This U.S. national park has the world’s longest cave system—and an unusual history

Like many places, Mammoth Cave—Kentucky’s only national park and the world’s longest cave system—saw its visitation hit hard by the COVID-19 pandemic.

In 2019, more than half a million tourists descended on the 53,000-acre park, but that number fell by half in 2020 to just 290,000. Coronavirus precautions were partly responsible. The park limited its typical roster of almost 20 cave tours to a single self-guided tour, and provided timed tickets to groups of no more than 32 people. (As current federal mandates require, all visitors and employees are masked within federal buildings and the cave system.)

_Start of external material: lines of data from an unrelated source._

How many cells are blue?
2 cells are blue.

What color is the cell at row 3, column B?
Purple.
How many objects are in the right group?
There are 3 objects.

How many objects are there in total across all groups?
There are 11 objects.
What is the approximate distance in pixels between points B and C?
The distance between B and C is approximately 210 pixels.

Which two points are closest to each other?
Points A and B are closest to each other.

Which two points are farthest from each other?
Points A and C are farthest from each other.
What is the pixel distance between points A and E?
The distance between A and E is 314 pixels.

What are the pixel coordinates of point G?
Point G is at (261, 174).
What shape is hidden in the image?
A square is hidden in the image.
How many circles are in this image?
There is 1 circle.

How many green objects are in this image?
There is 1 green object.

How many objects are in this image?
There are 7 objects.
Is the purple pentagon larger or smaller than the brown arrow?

But this year, the continued search for outdoor activities may bring greater popularity to Mammoth Cave National Park—at least according to AirBnB, which listed the area in its top 10 trending destinations in March. Molly Schroer, spokesperson for Mammoth Cave, says one of the main draws for visitors is the diversity of park experiences: 100-plus miles of aboveground trails and riverways for hiking, biking, horseback riding, and paddling, as well as 400-plus miles of limestone labyrinths underground.

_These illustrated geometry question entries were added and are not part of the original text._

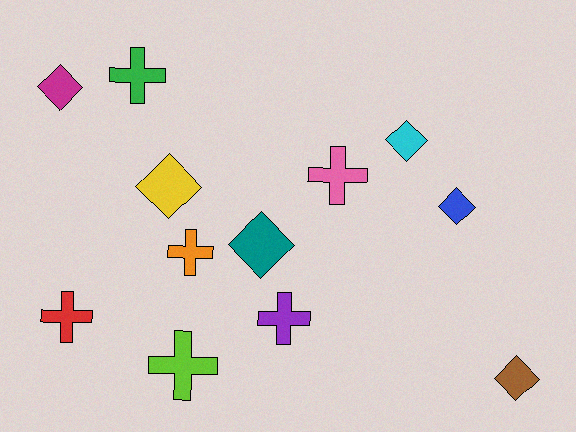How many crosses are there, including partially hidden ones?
There are 6 crosses.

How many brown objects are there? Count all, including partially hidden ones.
There is 1 brown object.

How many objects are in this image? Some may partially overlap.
There are 12 objects.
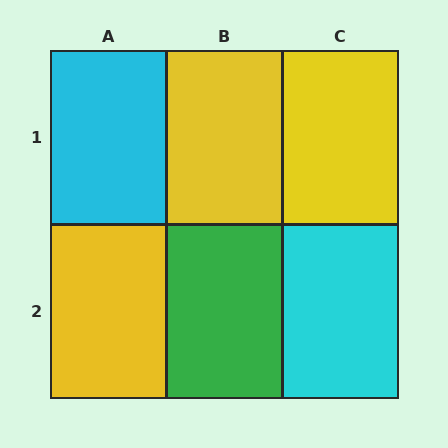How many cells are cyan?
2 cells are cyan.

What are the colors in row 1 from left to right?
Cyan, yellow, yellow.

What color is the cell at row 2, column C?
Cyan.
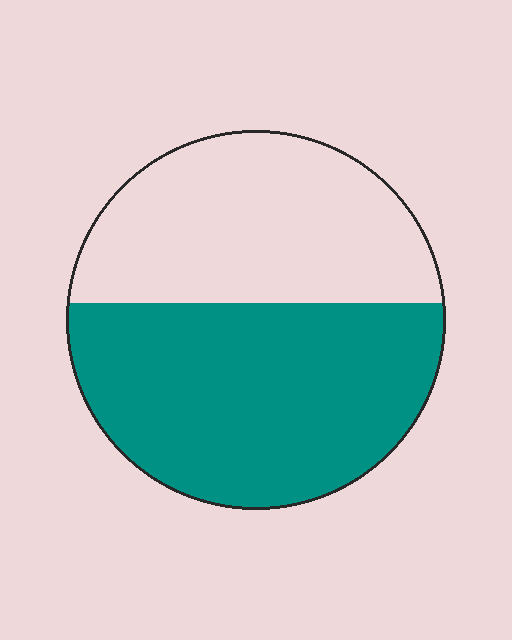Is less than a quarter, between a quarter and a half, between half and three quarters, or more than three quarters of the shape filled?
Between half and three quarters.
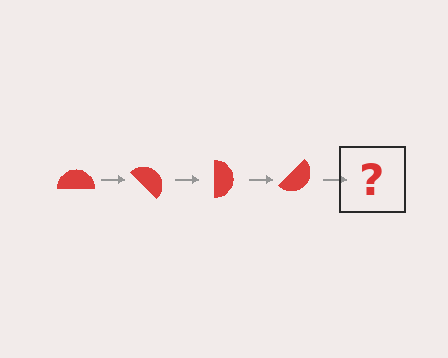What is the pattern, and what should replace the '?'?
The pattern is that the semicircle rotates 45 degrees clockwise each step. The '?' should be a red semicircle rotated 180 degrees clockwise.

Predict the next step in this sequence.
The next step is a red semicircle rotated 180 degrees clockwise.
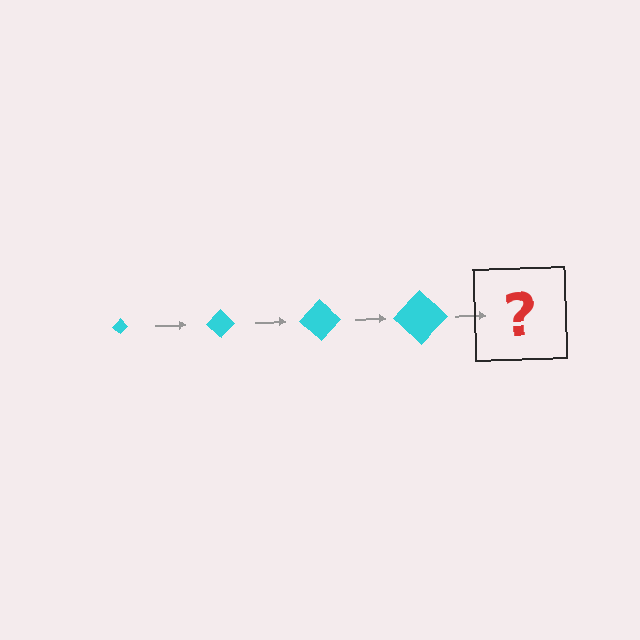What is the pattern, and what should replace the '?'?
The pattern is that the diamond gets progressively larger each step. The '?' should be a cyan diamond, larger than the previous one.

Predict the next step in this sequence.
The next step is a cyan diamond, larger than the previous one.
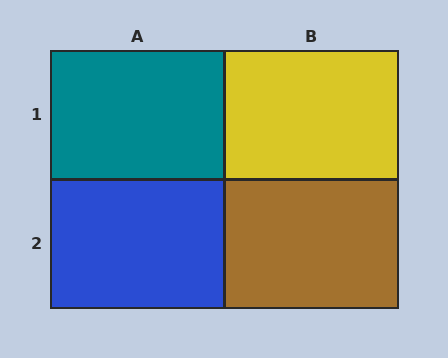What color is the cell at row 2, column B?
Brown.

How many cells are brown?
1 cell is brown.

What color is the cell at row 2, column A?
Blue.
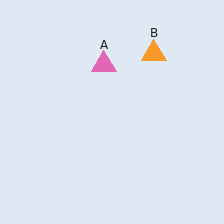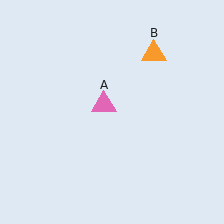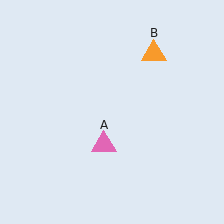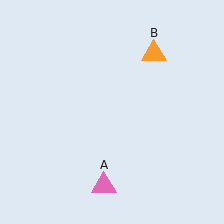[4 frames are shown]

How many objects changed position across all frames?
1 object changed position: pink triangle (object A).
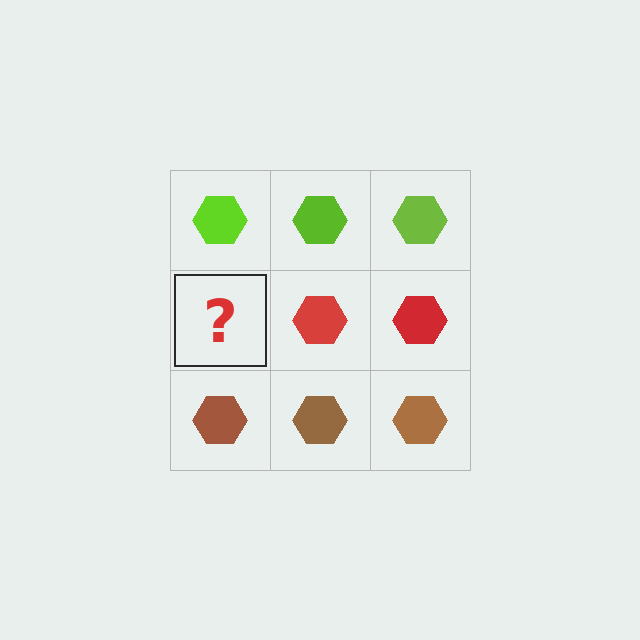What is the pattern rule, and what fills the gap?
The rule is that each row has a consistent color. The gap should be filled with a red hexagon.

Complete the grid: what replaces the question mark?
The question mark should be replaced with a red hexagon.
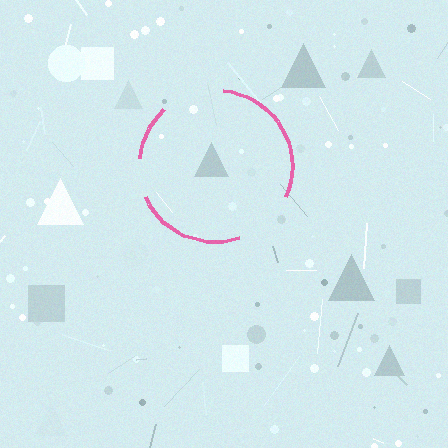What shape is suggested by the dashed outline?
The dashed outline suggests a circle.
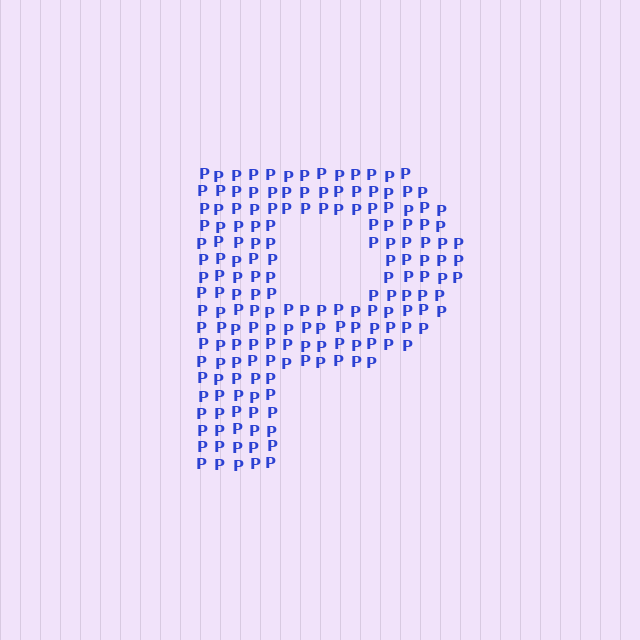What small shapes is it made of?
It is made of small letter P's.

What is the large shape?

Learn more about how to visit Mammoth Cave National Park.

On this year’s only available tour (reservations recommended), guests wander two miles of trail in the cool, shadowed cave, where natural air conditioning issues a steady breeze and temperatures hover around 54 degrees. All the while, interpreters stand ready to tell stories of the cave’s long, colorful history.

The depths of time

Much has changed since humans first discovered Mammoth Cave more than 4,000 years ago. The ancestors of seven tribes associated with historic use of the parklands—including the Cherokee Nation and Shawnee Tribe—once used the cave system to mine minerals like gypsum with mussel shell scrapers harvested from the Green River. They told their own stories in petroglyphs, pictographs, and burials, leaving behind mummified remains.

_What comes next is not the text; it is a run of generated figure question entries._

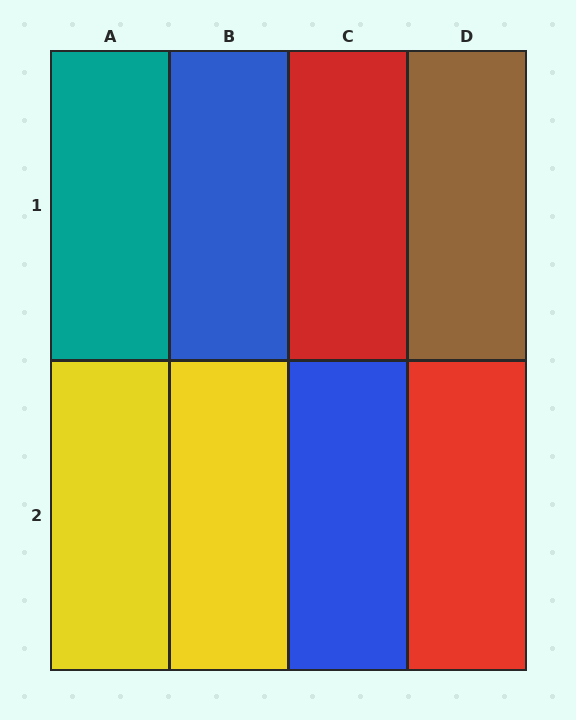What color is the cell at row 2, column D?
Red.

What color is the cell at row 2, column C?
Blue.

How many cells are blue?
2 cells are blue.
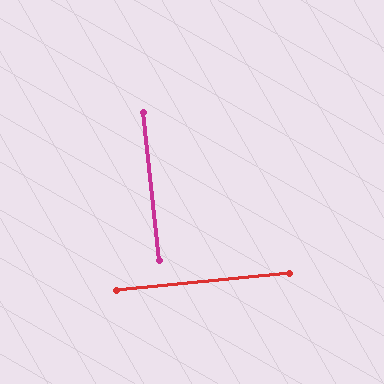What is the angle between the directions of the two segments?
Approximately 89 degrees.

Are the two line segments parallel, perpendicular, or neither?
Perpendicular — they meet at approximately 89°.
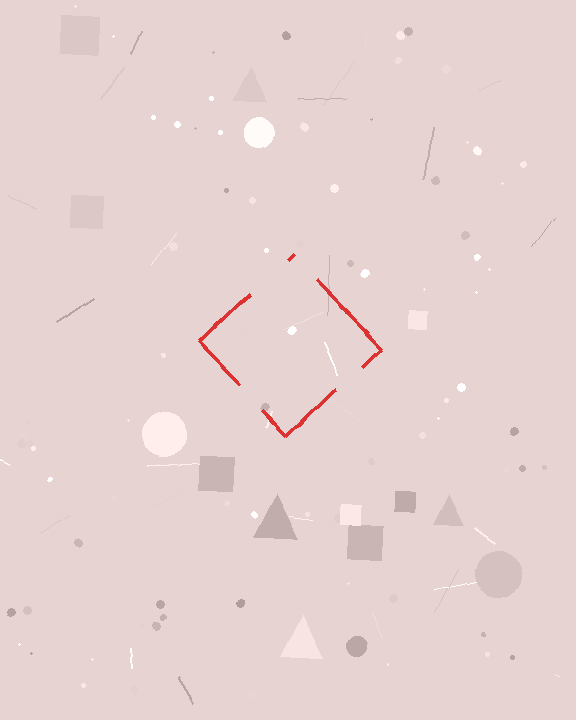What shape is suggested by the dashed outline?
The dashed outline suggests a diamond.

These cave discoveries suggest people may have lived in America twice as long as we thought.

Bishop was enslaved all the while, only gaining his freedom just prior to the Civil War. Although he chose to stay and work as a paid guide, Bishop once called the cave system he loved “a grand, gloomy, and peculiar place.”

But the importance of Black guides, who worked for a century alongside white cave guides, was diminished when the National Park Service began operating Mammoth Cave in 1941. The federal government chose not to hire any of the park’s Black guides, including those serving for a fourth generation.

Some of these guides were the descendants of Materson Bransford, a son of his own enslaver, who was “leased” to the owner of Mammoth Cave in his early twenties. Materson’s great-great-grandson Jerry Bransford continued his legacy in 2004, when he was hired to work at Mammoth Cave half a century after his last relative left park employment.

The Cave Wars

In the years between those early explorers and the national park we know today, the region was gripped not only by Reconstruction and Jim Crow but also by an upheaval of competition, court battles, and cataclysmic feuds known as the Cave Wars.

By the early 1900s, more than 20 additional caves had been opened to the public. Landowners stood to make more money off tourists than farming. They crowded roadways with giant signs and booths where solicitors—known as “cave cappers” because of their hats—redirected tourists from the world-famous Mammoth Cave to their own lesser known grottos.

Plan an epic road trip to Tennessee’s coolest caverns.

Soon enough, rivals turned their attention to finding a “back door” to Mammoth Cave. When the automobile era started bringing an unprecedented number of tourists to southcentral Kentucky, farmers and landowners jumped on potential profits, descending into legal fights over property rights to caves hundreds of feet below the surface. 

But in 1925, the Cave Wars ended tragically when an explorer named Floyd Collins, trying to expand his family’s failing cave business, died after becoming trapped underground. The dangers propelled local property owners to work with federal officials in an already growing movement to operate Mammoth Cave as a protected park; it was chartered the following year.

By the 1960s, the cutthroat competition of earlier decades had been replaced by cross-promotion and reconciliation. 

“We learned to work together,” Schroer says. “We cooperate with caves in the area and work together to get people in, because we realize tourism is a big part of south-central Kentucky.”

There’s no way to predict how many visitors Mammoth Cave will see in 2021. But the potential crowds are simply following in the footsteps of those who’ve gone before to marvel at these stunning underground wonders—only this time, with better safety measures.